Disclosure and Barring Service

Last December, the Criminal Records Bureau (which used to carry out CRB checks) merged with the Independent Safeguarding Authority to become the Disclosure and Barring Service.  One of the consequences is that CRB checks are now called DBS checks.

Online Update Service

The process for checking employees’ criminal records remained similar but from 17 June employees will be able to sign up to an online Update Service on an annual basis currently at the cost of £13 per year.  This means that an employee’s DBS certificate will be “portable” to new jobs of the same type requiring the same level of DBS check.  In carrying out a check, the employer will either be told that the certificate is still current and valid or that a new check is needed as new information has been added since the original certificate was issued.

The cost of subscribing to the Update service will be borne by the employee but HMRC are going to provide tax relief where the employer reimburses the cost.

Recent legal challenge to the current scheme

The Government changed the law relating to criminal record checks last year in an attempt to achieve the correct balance between protecting vulnerable members of the public and safeguarding the liberty and privacy of employees.

However, the Court of Appeal recently decided, that even after these changes, Parliament has still not found the right balance.  The case concerned 3 individuals:  

  • a 21 year old man (T) who had applied for a part time job at his local football club and subsequently enrolled on a sports studies course at university. On both occasions, his criminal records check revealed 2  warnings which he had received when he was 11 in relation to stolen bicycles;
  • a 40 year old woman (JB) who wanted to work in the care sector but was prevented because of a caution she had accepted 9 years previously after stealing a packet of false nails (inadvertently according to her); and
  • a woman (AW) who wanted to serve in the Army but at the age of 16 had helped her boyfriend with a “car-jacking” during which her boyfriend had fatally stabbed the driver.
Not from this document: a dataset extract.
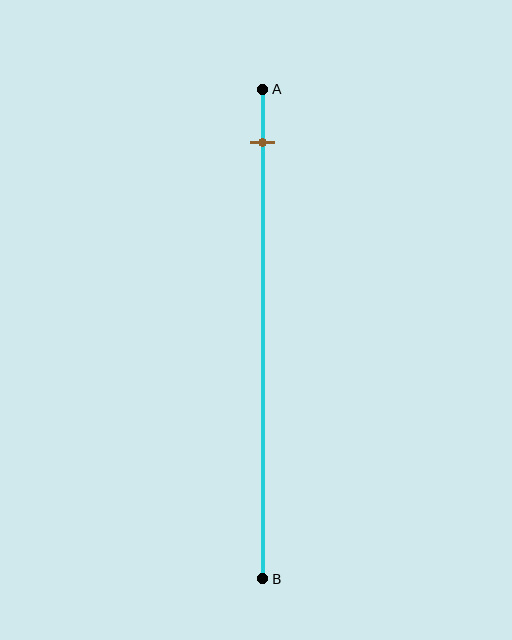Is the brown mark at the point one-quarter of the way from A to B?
No, the mark is at about 10% from A, not at the 25% one-quarter point.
She was convicted of manslaughter and robbery which are such serious offences that they will never be “spent”.

All of the individuals claimed that the ‘blanket disclosure’ of convictions as well as cautions and warnings unjustifiably interfered with their right to a private life under the European Convention on Human Rights.  The court agreed in T and JB’s cases as the offences were minor and committed several years earlier.  In T’s case the court also took the fact that he was only a child at the time of his cautions into account.  Although AW was also a child at the time of her offence, her claim was not upheld as her offences were so serious.  Parliament had drawn a line between offences which can be spent and those which cannot (as they are too serious) and there is no blanket policy of disclosure in relation to such offences.

In response, the rules were changed from 29 May 2013 so that old and minor convictions will no longer be disclosable on DBS certificates. The point at which a conviction will be removed from a DBS certificate will depend on the type of offence and whether the person was a child or adult when the offence was committed/caution received.